Alors que nous sommes au cœur du mois d’août, les grandes surfaces agencent subrepticement leurs rayons « rentrée scolaire » ; dans mon enfance, ce réassortiment avait le don de me flanquer le bourdon ! Encore en vacances du coté de Carthage ou de Salammbô, je combattais ce coup de spleen en pensant aux matières qui me plaisaient et dans lesquelles je me défendais honorablement : essentiellement les matières littéraires notamment la dictée. Dans les années 50, au Lycée Carnot de Tunis – établissement qui proposait un cursus allant de la onzième à la terminale -, les élèves de toutes conditions et de toutes confessions avaient un niveau plus qu’acceptable dans l’exercice de la dictée : les zéros relevaient alors de l’exception, tout le mérite revenant à l’abnégation et à la pédagogie hors pair de nos maîtres. Hélas ,les choses ont bien changé. En quelques décennies, l’exception est passée du zéro pointé au zéro faute ! Bref, nous voici renvoyés à la France du IIIème empire où une bonne part de l’élite du pays avait un niveau en orthographe exécrable ! Une preuve ? Voici déjà un faisceau d’indices contenu dans mon petit article paru il y un an dans Lumières Internationales.
La dictée de Mérimée ou le concours des bonnets d’âne
Paris, 1857 ; l’ancien Prince-Président Louis-Napoléon Bonaparte, devenu par la grâce d’un coup d’État Napoléon III, règne sur la France. Pour égayer les soirées impériales et amuser les inévitables courtisans, l’Impératrice Eugénie fait appel à l’écrivain Prosper Mérimée, réputé pour ses nouvelles, notamment l’une d’entre-elles – Carmen – qui inspirera Georges Bizet, auteur de l’œuvre lyrique du même nom.

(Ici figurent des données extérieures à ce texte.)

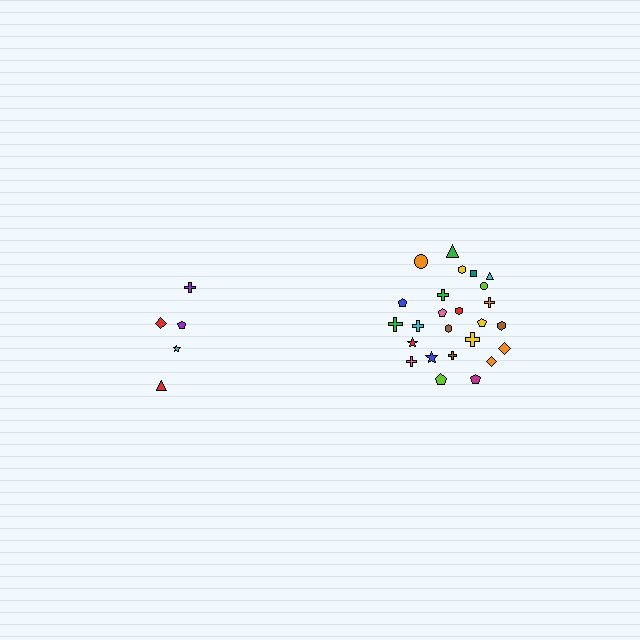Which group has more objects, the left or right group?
The right group.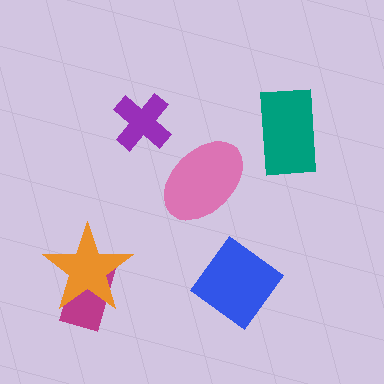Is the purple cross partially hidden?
No, no other shape covers it.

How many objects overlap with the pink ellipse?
0 objects overlap with the pink ellipse.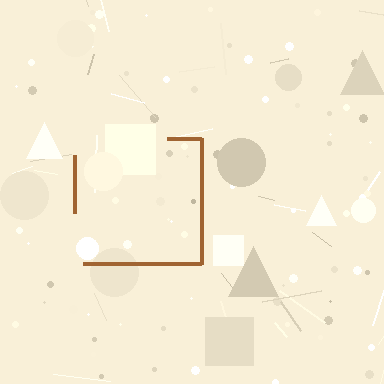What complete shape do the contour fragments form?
The contour fragments form a square.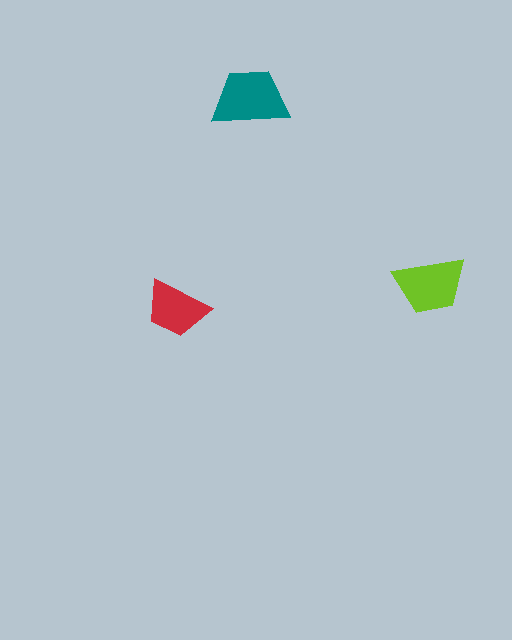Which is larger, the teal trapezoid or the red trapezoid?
The teal one.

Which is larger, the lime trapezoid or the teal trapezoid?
The teal one.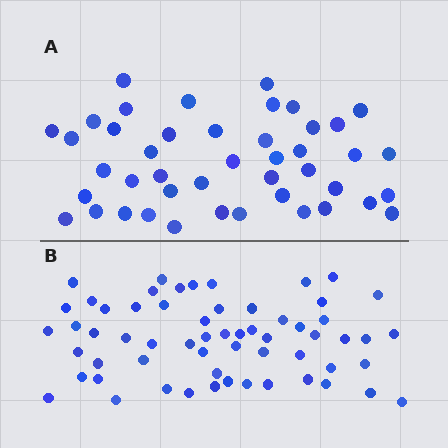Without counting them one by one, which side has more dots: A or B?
Region B (the bottom region) has more dots.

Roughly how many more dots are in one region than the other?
Region B has approximately 15 more dots than region A.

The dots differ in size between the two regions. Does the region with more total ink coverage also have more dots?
No. Region A has more total ink coverage because its dots are larger, but region B actually contains more individual dots. Total area can be misleading — the number of items is what matters here.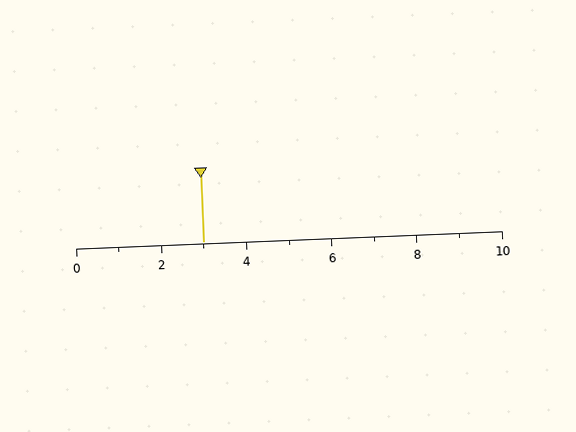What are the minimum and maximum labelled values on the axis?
The axis runs from 0 to 10.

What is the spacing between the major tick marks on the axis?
The major ticks are spaced 2 apart.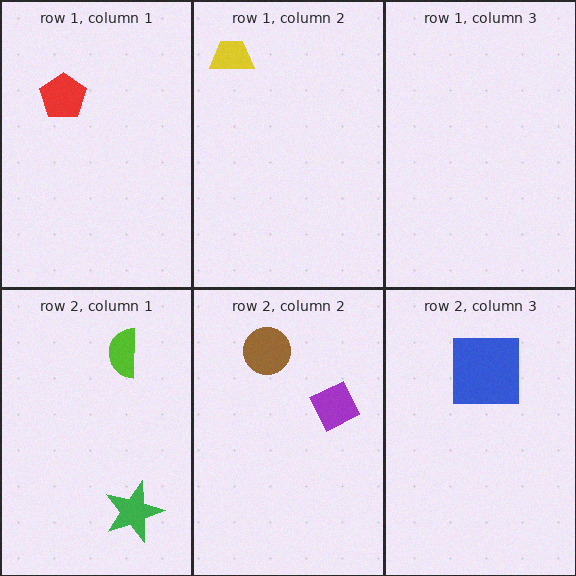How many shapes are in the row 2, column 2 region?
2.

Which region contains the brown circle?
The row 2, column 2 region.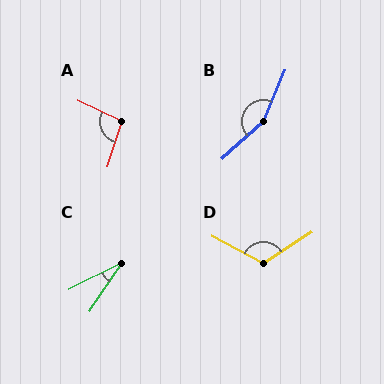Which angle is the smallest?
C, at approximately 30 degrees.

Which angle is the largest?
B, at approximately 154 degrees.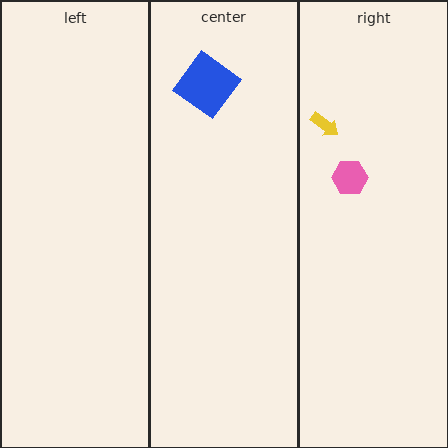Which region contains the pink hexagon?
The right region.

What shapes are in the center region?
The blue diamond.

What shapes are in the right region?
The yellow arrow, the pink hexagon.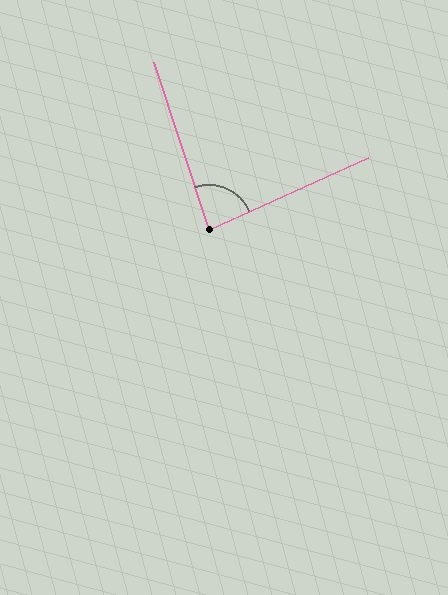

L’Impératrice demande à Mérimée de rédiger un court texte et venir le présenter à la cour sous la forme d’une dictée.
Aussi dit, aussitôt fait. Nous voici au Palais des Tuileries ; la voix grave de Mérimée dicte lentement son texte à ses prestigieux élèves : l’Empereur, son épouse, et quelques illustres invités.
Après correction, on obtiendra des résultats stupéfiants : Napoléon III ne commettra pas moins de 75 fautes, l’impératrice, malgré son ascendance espagnole, fera un peu moins mal avec quelque 64 fautes, Alexandre Dumas fils, lui en sera à 24, tandis que l’Ambassadeur d’Autriche-Hongrie, le Prince Richard Klemens von Metternich ne trébuchera que 3 fois…
Pour la petite histoire, il se murmure que pour sauver la face, Alexandre Dumas eut cette sortie assez étonnante : « Prince, qu’attendez-vous pour vous présenter à l’Académie Française pour nous y apprendre l’orthographe ! ».
Alain Camilleri
En scannant le code QR ci-dessous, vous découvrirez la dictée de Mérimée. Bon courage !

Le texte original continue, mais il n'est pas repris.